Andrew L: From ConversionXL. I think he does a great job. And I mean, he’s super, super smart and teaches some great things. And then, my buddies over at Traffic & Conversion with DigitalMarketer, Perry, Ryan, and Roland, and their whole team. I mean, those guys are amazing and I think they teach excellent, excellent ways to look at conversion optimizations and have some really good SOP, standard operating procedures.
So I think those guys, if you don’t have a lot of money, you can join like their DM Lab. And I’m not promoting them from the stand of, I believe in what they do. I’ve taken things that they’ve showed me and shown my organization. And I can thoroughly say that there are things that I have learned from them that have taken our businesses from certain levels and brought them to much bigger levels. Those guys know and they have the beat on who else is testing different things. So I just would go to those sources.

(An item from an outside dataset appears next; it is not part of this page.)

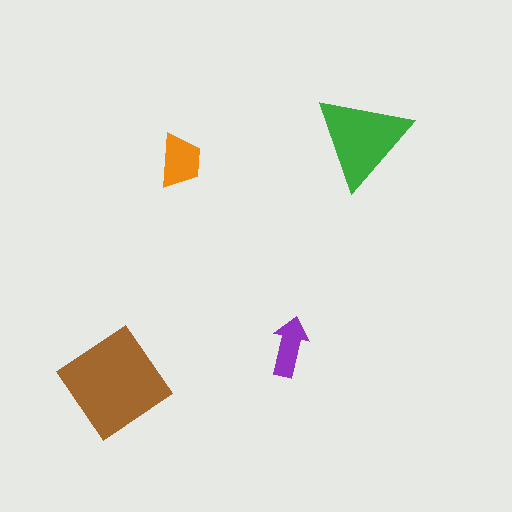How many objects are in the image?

Nehal K: Gotcha. If there’s anything in terms of for entrepreneurs when they’re getting started with this process of improving their conversion, most people just focus on traffic or they’ll focus on like let me launch a new product, or let me change my offer. Whatever the case is, conversion usually isn’t like at the highest priority. Just to wrap up, what would be your main advice for people who are getting started with this? Where they know they should be investing time and energy and potentially cash in this process, they just haven’t. So if they’re just getting started, already seeing results from other parts of their business, but conversion hasn’t been the priority, what would your advice be to actually make sure that they’re getting started and doing it right?
Andrew L: I mean, probably going and taking like a little course. Again, it’d be something that Peep offers or one of these other guys, a digital marketer, just to learn the fundamentals. Right, because they’re the fundamentals of conversion optimization. Understanding what it means and, again, really going into Google Analytics and looking at the data. Because if you look at the data in there, it’s going to force yourself to say I need to focus on conversion optimization.

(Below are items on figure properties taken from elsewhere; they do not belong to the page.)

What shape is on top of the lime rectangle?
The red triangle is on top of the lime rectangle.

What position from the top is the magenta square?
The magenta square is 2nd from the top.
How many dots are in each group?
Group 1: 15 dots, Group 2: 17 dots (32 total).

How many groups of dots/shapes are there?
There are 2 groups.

If you ignore that data, and you’re just looking at things like, oh well, my ad is converting. I’m generating some money. And you don’t have the other real back-end data, you’re never going to focus on it, so you have to look at your data. I mean, the data’s everything. Amazon doesn’t grow because Amazon grows based on whims and hopes and prayers. They look at the data and they make very, very educated decisions that are probably very accurate based off of data. You have the data. Look at your data. That’s probably the key thing is, really look at your data. Everyone ignores it. Not everyone. Most entrepreneurs ignore it.

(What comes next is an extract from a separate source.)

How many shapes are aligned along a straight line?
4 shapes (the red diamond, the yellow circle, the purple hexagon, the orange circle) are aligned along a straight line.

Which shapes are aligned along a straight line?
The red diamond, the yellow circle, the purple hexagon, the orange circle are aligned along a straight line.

Nehal K: Right. And where can people reach out to you if they want to connect with you if they want to just learn more about what is it that you do? Or potentially-
Andrew L: Yeah, yeah. No. I mean, sorry. You can go to my website, andrew lermsider.com. And then, really you can follow me on Instagram @andrewlermsider. I’m being honest, I go through spurts where I’m posting a lot, and I go through spurts where I’m not. It just depends on where I am. If I’m starting a new business or consulting for too many clients, and I’m just not in the mode of producing content from a personal branding standpoint. So you can follow me there, and I think I have some new stuff that’s going to be coming out soon, so.
Nehal K: Perfect. Well, Andrew thank you so much for coming on, Man. I really appreciate your time.
Andrew L: Of course, Man. Pleasure.
Nehal K: All right. See you guys on the next one.